А я уж не кокон, вмещающий ложь…
Ю.М.Кублановский, 1978 г.

Мой скудный Бог, веди меня, веди,
Рисуй на сердце новые скрижали.
На медленном огне неправоты –
Сгорает – уязвлённая душа ли?
О, сколько жизней в этот эмпирей
Вошло, вместилось – в яркий промежуток!
Рай вспыхивает прямо у дверей,
Но расхищают зной его – минуты.
Сиротство, скудость – это навсегда;
Бог рано нас без выбора оставит.
Не переждать нахмуренную даль:
Ярмо грехов – опять святыню давит.
Мы счастье вымогаем: Бог-отец
На нас глядит всё жёстче, непреклонней.
Совпала воля если бы сердец –
Пришествие застать бы нас могло ли?
Честней, наверно, было бы уйти,
Но милостиво бытиё струится.
Блажь сущая – наземные пути,
И заблуждения приходят – в лицах.
Мир тварный пал.
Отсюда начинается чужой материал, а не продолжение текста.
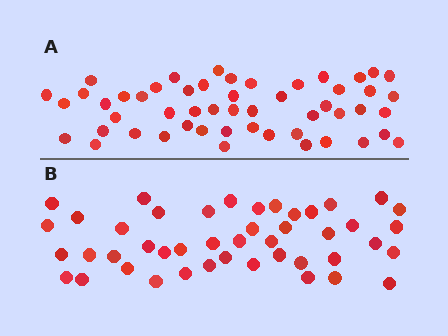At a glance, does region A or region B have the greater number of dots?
Region A (the top region) has more dots.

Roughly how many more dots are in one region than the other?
Region A has roughly 8 or so more dots than region B.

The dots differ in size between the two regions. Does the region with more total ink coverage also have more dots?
No. Region B has more total ink coverage because its dots are larger, but region A actually contains more individual dots. Total area can be misleading — the number of items is what matters here.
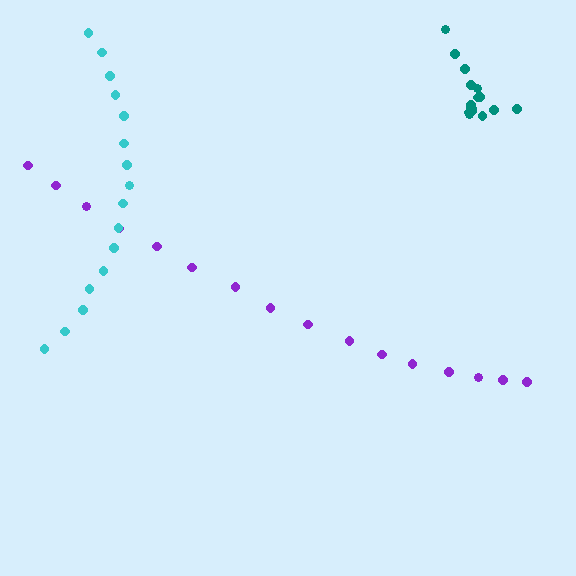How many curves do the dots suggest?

Бездарно бытиё.
Явь – бесталанный круг вот-вот окончит.
А сердце так устроено твоё,
Что вровень стать Создателю – то хочет.
Май 2005 г. – июнь 2009 г.
***
Вижу небо весны
Снова сердца я в прорезь.
Это тяжкие сны,
Это грустная повесть.
Я изречь не возьмусь,
Что внутри накипело.
Восстаёт, как сквозь тьму,
Только память из пепла.
Миг отравлен мечтой –
Ни совлечь, ни очнуться.
Не забвеньем – бедой
Набегают минуты.
Вспять сырой тишине
Отпускаю я эхо –
И космический снег
Вижу сердца в прореху.
Мне не вспомнить уже
Нашей сказки названье
На мосту, на меже,
На пределе сознанья.
Мир дрожит на китах:
Это шаткие сваи…
Я большим занята,
Грёз ярмо изживая.
Вижу небо в огне
Нашей странной весною.
Этот свет – не по мне,
Эта даль – не со мною.
Ночь, что каменотёс,
Мне ваяет сознанье.
Смотрит ключник со звёзд –
Никло – в темень глазами.
Больше сердцу у тайн
Не бывать на постое.
В нас глядит пустота
Беспризорной звездою.
Сквозь мечту о былом –
Хлещет ветер порожний.
Разобщённость с крылом
Одолеть невозможно!
Стынет эхо без сил,
Прячет промельки тайны.
От лакун упаси,
Бог, ночных, позадальних.
Наших отсверки встреч –
Мне как единоверцы.
Не возьмусь я изречь
Всё, что брезжит на сердце.
Апрель 2004 г.
***
…The warmth of its leaves, and the retreat
of its fields, and the kind infinity of its twigs…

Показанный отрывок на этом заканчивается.